“Kendini kıyıya vuran dalga sanma; belki de fırtına henüz dinmedi.”
Hayat, çoğu zaman bize hep ortasında yaşanması gereken bir düzlem gibi sunulur.
Başarı, kalabalıklar, alkışlar, hız…
Oysa insan, bazen kıyıya çekilmek ister.
Sessizliğe. Sakinliğe. Anlamaya…
Kıyıya Çekilmek Kaçmak mı?
Hayır. Kıyıya çekilmek bazen bir direniştir. “Dur!” diyebilmektir.
Her şeyin ortasında olma baskısından uzaklaşıp kendi sesini duyabilmektir.

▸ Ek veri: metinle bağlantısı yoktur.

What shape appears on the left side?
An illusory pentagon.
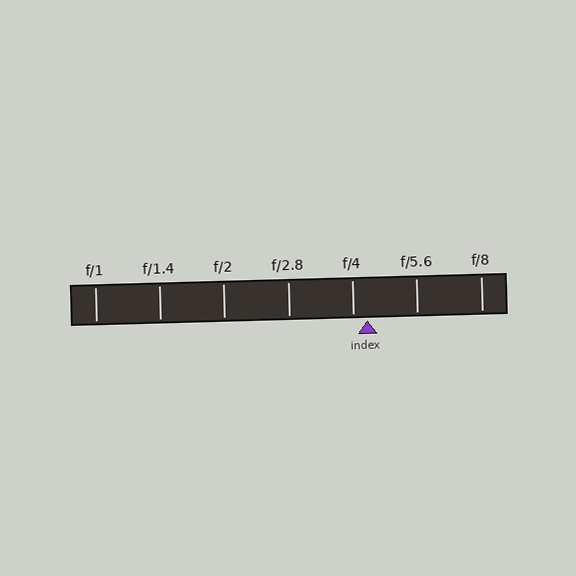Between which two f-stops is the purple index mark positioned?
The index mark is between f/4 and f/5.6.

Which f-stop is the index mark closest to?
The index mark is closest to f/4.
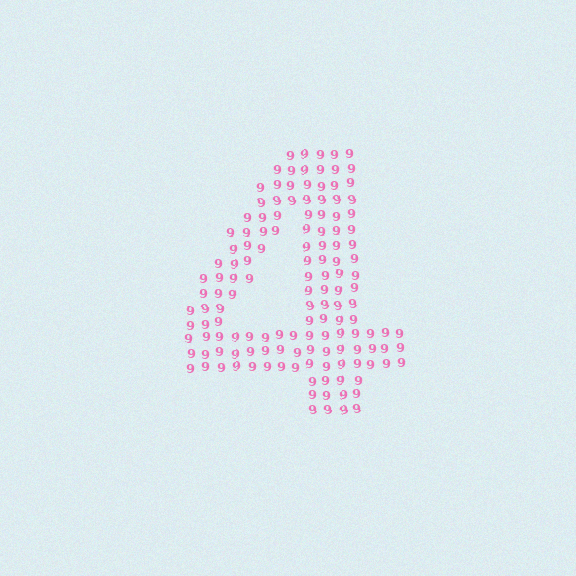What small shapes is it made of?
It is made of small digit 9's.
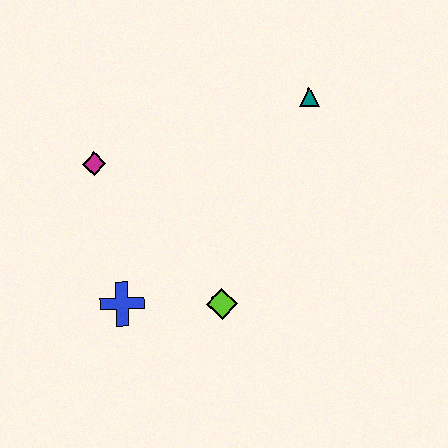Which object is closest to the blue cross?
The lime diamond is closest to the blue cross.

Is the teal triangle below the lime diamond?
No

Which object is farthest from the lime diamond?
The teal triangle is farthest from the lime diamond.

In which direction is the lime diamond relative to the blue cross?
The lime diamond is to the right of the blue cross.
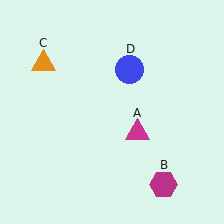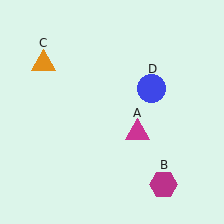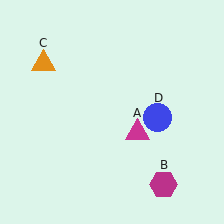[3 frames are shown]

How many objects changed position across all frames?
1 object changed position: blue circle (object D).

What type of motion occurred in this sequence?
The blue circle (object D) rotated clockwise around the center of the scene.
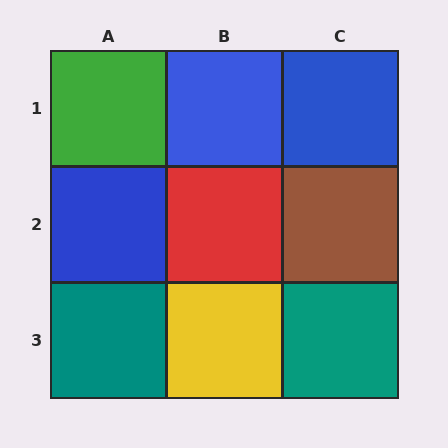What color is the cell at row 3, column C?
Teal.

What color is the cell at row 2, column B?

Toplum bize hep “koş” derken, kıyıdaki insan “düşün” diyendir.
Kıyıda Kimler Vardır?
Kıyıda olanlar; çok konuşan değil, çok dinleyenlerdir.
Herkesin ‘ne kadar kazandın?’ diye sorduğu dünyada, ‘ne kaybettin?’ diye soranlardır.
Belki bir öğretmen, bir şair, bir çiftçi, bir derviş…
Kıyıdan Bakınca Ne Görünür?
Daha net, daha sade bir hayat.
Daha gerçek. Kalbin sesi daha yüksek çıkar.
Kıyıya vuran her dalga bir hatırayı getirir insana.
Ve belki de en çok orada kendinle barışırsın.
“Kıyıda olmak yalnızlık değil, bazen en büyük buluşmadır: Kendinle.”